A formação do grupo, com seus vários sopros, abre a perspectiva de uma elevação da energia, o que ocorre em diferentes momentos, com as improvisações coletivas assumindo protagonismo em diversas passagens. Aqui estão provavelmente algumas das peças mais impactantemente free jazzísticas de Coin Coin, a destacar as instrumentais “Predestined confessions”, “Shake my bones” e “Others each”. Mas os climas, de um modo geral, são variados, com o álbum ondulando em tensão e cores enquanto vai rolando. Na encantatória “Enthralled not by her curious blend”, os sintetizadores criam climáticas camadas, sobre as quais a voz de Roberts vai nos conduzindo (“My name is your name/ Our name is their name/ We are named/ We remember/ They forget”) como que por uma clareira em noite de lua, até o sax nos despertar nos compassos finais. Passado um pouco o meio do disco, “But i never heard a sound so long” e “The promise” surgem como duas peças sequenciais com canto em coro, etéreas, um intermezzo sombriamente melancólico, de chamar lágrimas, para serem ouvidas de olhos baixos e em silêncio – são arranjos de Roberts para “All the Pretty Little Horses”, uma tradicional canção de ninar afro-americana, de autor desconhecido. Daí passamos a “Shake my bones”, que abre com múltiplos sopros e piano bem marcado para dar uma chacoalhada nos ânimos, com a linda melodia tocada pelo sax alto, entrecortada pelo violino e a intromissão dos outros sopros, crescendo com vagar até o fecho enérgico.
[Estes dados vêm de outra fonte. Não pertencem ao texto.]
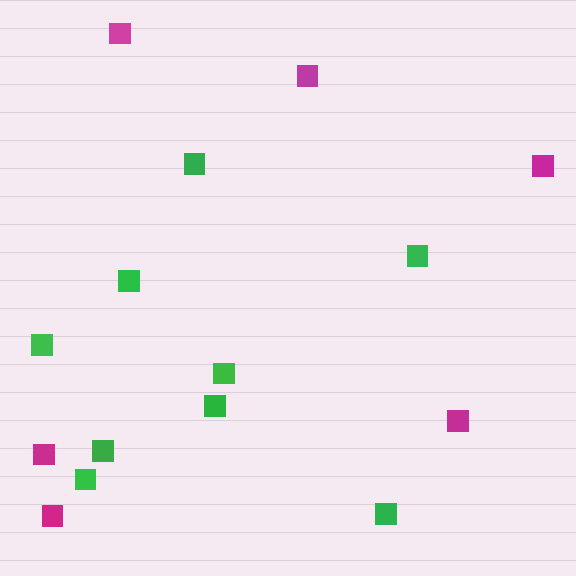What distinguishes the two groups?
There are 2 groups: one group of magenta squares (6) and one group of green squares (9).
A música de Matana Roberts não é entretenimento, não esqueçamos. Ela está em combate, em luta contínua. A Arte como reflexão, como protesto, um embate necessário iniciado lá pelos pioneiros do free jazz na década de 1960 e que ainda não acabou. Não basta ouvir as notas, degustar as melodias, sentir a energia: há muito mais em jogo. “There is something quite rancid going on in America right now, more so than any time I have seen... a growing cohort of ghoul-like humans who seem to think that your body does not belong to you. We have seen some of this before, we knew it was wrong, and we eradicated some of the issues. It wasn’t perfect how we did it, but we did it. And yet, like a never-ending train wreck, here we are again. The lack of access to safe and legal abortion services disproportionately affects marginalized and low-income communities, who often lack the resources and support to obtain safe reproductive health care...”, escreve no longo ensaio que acompanha o álbum. Artista maior de nossos tempos, Matana Roberts é uma voz necessária por tudo que nos oferece. E, mais uma vez, coloca na mesa um dos discos fundamentais do ano. A gravadora, como nos outros capítulos da série, é a Constellation. Coin Coin Chapter Five: In the garden..., gravado no Bunker Studios, no Brooklyn (NYC), sai oficialmente amanhã, dia 29 de setembro, em CD, LP duplo e digital.

 

 



Coin Coin Chapter Five: In the garden...  *****

Matana Roberts

Constellation

 




---------

*quem assina:

Fabricio Vieira é jornalista e fez mestrado em Literatura e Crítica Literária. Escreveu sobre jazz para a Folha de S.Paulo por alguns anos; foi ainda correspondente do jornal em Buenos Aires. Colaborou também com publicações como Entre Livros e Jazz.pt, de Lisboa. Nos últimos anos, tem escrito sobre música e literatura para o Valor Econômico. É autor de liner notes para os álbuns “Sustain and Run”, de Roscoe Mitchell (Selo Sesc), “The Hour of the Star”, de Ivo Perelman (Leo Records), e “Live in Nuremberg”, de Perelman e Matthew Shipp (SMP Records)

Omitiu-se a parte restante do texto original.